In 1972, a communist current took advantage of the absence of MEK’s Muslim leaders and carried out a bloody coup within the organization. It purged many Muslim members and murdered a number of them, including Majid Sharif Vaqfi and Mohammad Yaqini.
The leaders of this splinter group, responsible for the assassination of the Americans in Iran, Vahid Afrakhteh, Bahram Aram and Taghi Shahram were all killed. Afrakhteh was arrested by the SAVAK in 1975, confessed to the killing of the U.S. officers, and executed in early 1976. The Rockwell contractors were killed in retaliation for the arrest of Afrakhteh by his associates in August 1976. Aram was killed in a clash with the Shah’s security forces in October 1976 and Shahram was executed by the Khomeini regime following the 1979 revolution.
In addition, U.S. military officers testified before Congress that after the 2003 invasion of Iraq, the U.S. Government carried out a 16-month investigation of all MEK members based in Camp Ashraf in Iraq and found no evidence connecting any current members of the MEK to the killing of the Americans in the 1970s. The U.S. Government then recognized all the MEK members as “protected persons“ under the 4th Geneva Convention, and the U.S. military fully protected them.
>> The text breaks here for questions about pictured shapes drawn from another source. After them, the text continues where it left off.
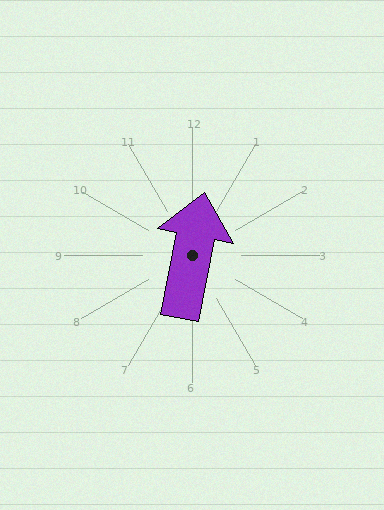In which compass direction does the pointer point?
North.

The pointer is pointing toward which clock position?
Roughly 12 o'clock.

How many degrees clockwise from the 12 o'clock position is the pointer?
Approximately 11 degrees.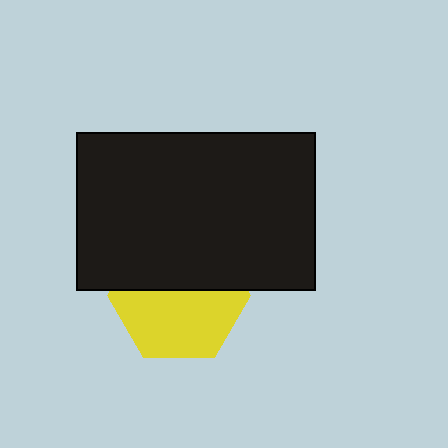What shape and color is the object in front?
The object in front is a black rectangle.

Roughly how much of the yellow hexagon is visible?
About half of it is visible (roughly 54%).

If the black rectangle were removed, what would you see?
You would see the complete yellow hexagon.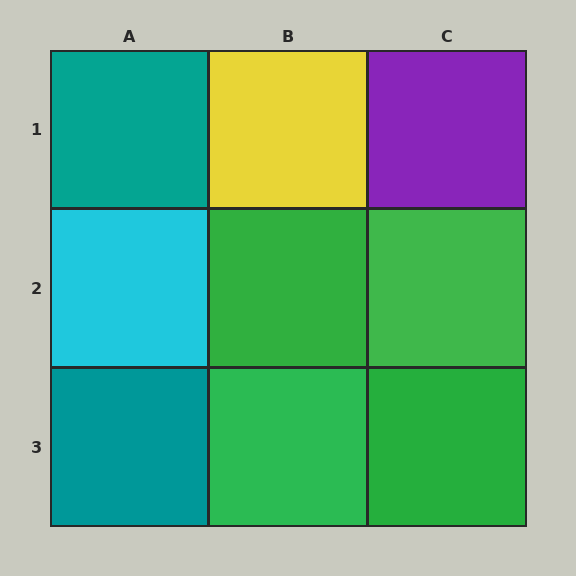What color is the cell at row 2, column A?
Cyan.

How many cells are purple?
1 cell is purple.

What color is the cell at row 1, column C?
Purple.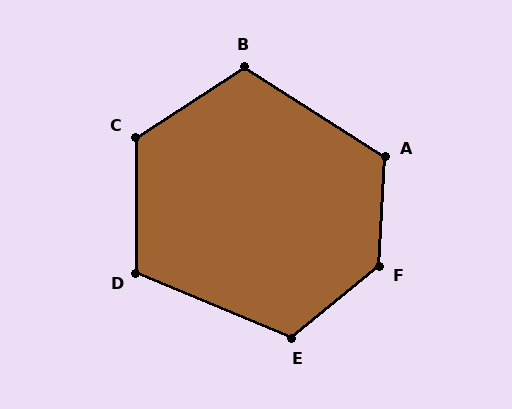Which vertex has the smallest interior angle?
D, at approximately 113 degrees.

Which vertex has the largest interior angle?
F, at approximately 132 degrees.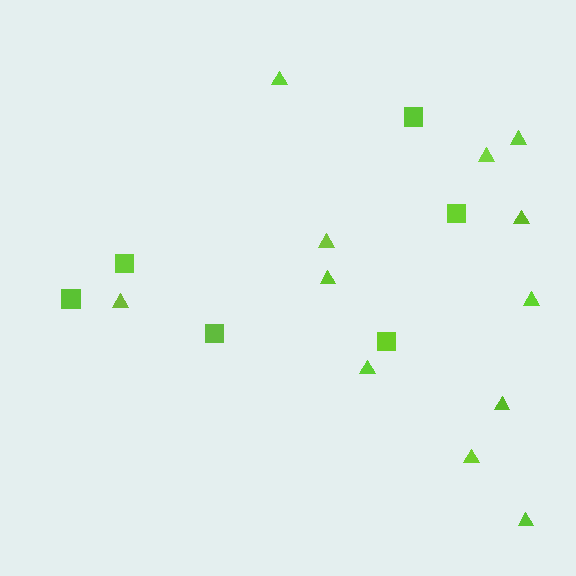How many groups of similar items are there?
There are 2 groups: one group of triangles (12) and one group of squares (6).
Myth 3: The MEK supported the takeover of the U.S. Embassy in Tehran in 1979.

Fact: The MEK had no role in the U.S. Embassy occupation in 1979. The regime’s then-Supreme Leader Khomeini created the hostage crisis to consolidate power for the clergy and purge all liberal elements from the government and suppress the secular opposition. On November 4, 1984, on the fifth anniversary of the embassy takeover, then-Chief Justice Ayatollah Abdol Karim Moussavi-Ardebili said on Tehran Radio: “[The embassy takeover] brought about the fall of the Provisional Government, the isolation of the liberals and the confusion of left wing groups and the [MEK] and exposed their real faces. As Imam Khomeini said, this revolutionary move was greater than the first revolution.”

Ervand Abrahamian, an MEK detractor, wrote in his book, “The Iranian Mojahedin,” that the MEK’s criticisms of the regime at the time included: “Engineering the American hostage crisis to impose on the nation the ‘medieval’ concept of the velayat-e-faqih. To support the last accusation, they [the MEK] published articles revealing how the student hostage-takers were linked to the IRP [ruling Islamic Republic Party]; how the Pasdars [Revolutionary Guards] had facilitated the break-in; and how those who had refused to toe the IRP line were forced out of the compound.”

Myth 4: The MEK participated in the suppression of the Iraqi Kurds following the 1990 Persian Gulf war.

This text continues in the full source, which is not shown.